« Histoire naturelle du rire » sur Arte

Arte a récemment diffusé un documentaire intitulé Histoire naturelle du rire. On y apprend qu’aux Etats-Unis, un neurobiologiste fait des recherches sur le rire. Il essaye d’en percevoir les manifestations en se « fondant parfaitement » dans une foule d’étudiants (qui ont le tiers de son âge…), en décryptant les allusions au sens de l’humour dans les petites annonces des journaux ou en fréquentant des retraités amateurs de « coussins péteurs ». Première conclusion : on rit beaucoup, surtout quand on est une fille qui veut faire comprendre à un homme qu’il a un humour irrésistible.

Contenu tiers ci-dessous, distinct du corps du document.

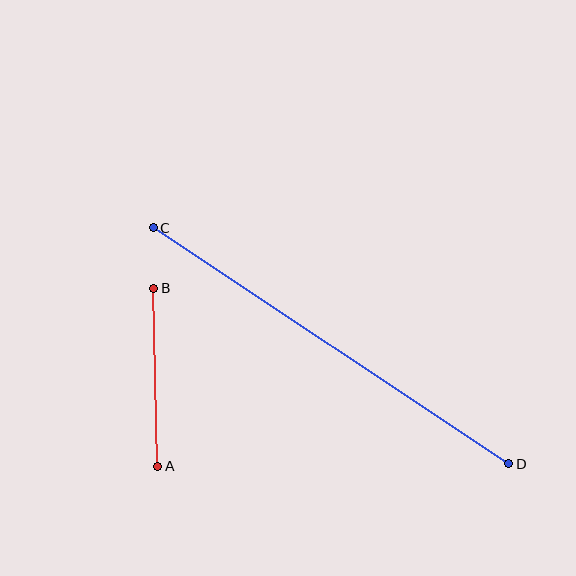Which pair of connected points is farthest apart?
Points C and D are farthest apart.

Le documentaire se poursuit aux Pays-Bas où un éthologue, s’inspirant de Darwin, entretient de longues conversations en anglais, en français et en langage des singes avec des chimpanzés de zoo qu’il connaît apparemment très bien. Le but est, entre autres, de faire rire les singes, mais ce n’est pas toujours facile… L’éthologue recourt donc à une spécialiste des chatouilles (sic) qui teste ses théories sur une très jeune femelle chimpanzé, avec succès. Le jeune singe rit, comme le jeune humain très amateur de chatouilles.

La spécialiste des chatouilles (en fait docteur en psychologie) analyse ensuite des rires d’orang-outans, de gorilles, de chimpanzés, de bonobos et d’humains. Résultat : notre rire se rapproche beaucoup de celui de nos plus proches cousins génétiques, les bonobos, ce qui tendrait à prouver que le rre est apparu chez les ancêtres communs de l’homme et des grands singes, il y a plus de dix millions d’années.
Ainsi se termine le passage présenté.